Peter looked at the hydrants. "I cannot explain that."

"Then no," she said. "I don't think I do."

He kept moving.

The reports on the scanner were getting stranger. Civilians claiming they'd been somewhere else moments before. One man insisting he had been standing in what he described as a different city and then the ground had shifted under him and he was here. He didn't know what city. He'd never been there before. He'd only been there for a second.

Peter filed that away and didn't know what to do with it.

He was near 52nd when the radio chatter changed.

Not the topic, but the tone. There was a layer of something under the routine that Peter had learned to hear years ago, that particular quality of voices trying to stay official while something adjacent to panic was running through them. He slowed down and listened.

"Unknown vigilante. Black suit...Cape. Engaged three suspects, non-lethal, near the corner of...''

The channel shifted. Then came back.

"All units be advised, the individual is armed with..."

Static.

"...capabilities unknown. Do not approach without..."

Gone again.

Peter stood very still on the ledge.

Black suit. Cape. Not a description that matched anyone in his immediate mental file. Non-lethal takedowns. Moving through a city that wasn't theirs, or maybe was, or some version of was.

His first instinct was that someone had crossed over with the merge. Made sense. His second instinct was that this person probably wasn't the problem and wasn't working with whatever was causing this.

His second instinct wasn't based on much.

He tracked the last reported location and started moving.

The block he arrived at was quiet in the way that follows something rather than precedes it. A few people moving quickly away. Three men on the ground near a dumpster, zip-tied with something dark and thin, all of them breathing. One had a knife still half-drawn. None of them looked like they'd gotten a good look at whoever put them there.

Peter crouched beside the nearest one. "Who did this?"

The man looked up at him. "Something from a story," he said. Then looked away like he regretted saying it.

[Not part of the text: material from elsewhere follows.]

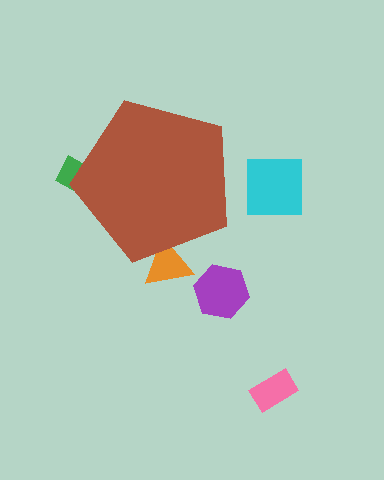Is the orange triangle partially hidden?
Yes, the orange triangle is partially hidden behind the brown pentagon.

Peter straightened. Scanned the alley. His spider-sense was doing something low and constant like background static.

At the far end of the alley, where it met a wall and the shadows pooled thickest, something shifted.

Peter's sense spiked. He moved left and put his back to the wall.

The figure that stepped out of the dark was already watching him. Had been, Peter suspected, for longer than he'd been in the alley.

Tall. Dark suit. No color to speak of. A cape that settled like it had weight. And eyes that weren't looking at Peter so much as cataloguing him, moving across his suit, his posture, the way he was standing, the web-shooters on his wrists, and then settling somewhere around Peter's face with the focused patience of someone running a calculation.

Peter's first thought, absurdly, was that he looked expensive.

Neither of them moved.

The distant sound of sirens. A building flickering somewhere two blocks east, concrete going pale and then solid again. The city misbehaving at the edges while the two of them stood here deciding something.

Peter raised one hand. "Hey. So. Rough afternoon."

The figure said nothing.

"I'm Spider-Man. In case the suit didn't..."

"I know who you are," the figure said. Low. Deliberate. "The question is which one."

Peter opened his mouth and didn't immediately have an answer for that.

The figure stepped fully out of the shadow and the line of light from a streetlight caught the edge of a symbol on his chest , a bat, outlined in dark on dark, barely visible.

Peter's brain did something complicated. He'd heard of Batman. Everyone had heard of Batman in the way you hear of things that might not be real, urban legend bleeding into credible rumor, a story that kept coming from Gotham but Gotham wasn't a place Peter had ever had reason to visit. He'd always half-assumed the story was exaggerated.

The man in front of him did not look exaggerated.

"Which one," Peter said. "What does that mean?"

Batman was looking at him with a look that wasn't suspicion exactly. More like he was waiting for Peter to answer a question Peter hadn't been asked yet.

Somewhere above them, the line in the sky had gotten slightly wider. Peter could see it even from down here.

He didn't point it out. Neither did Batman.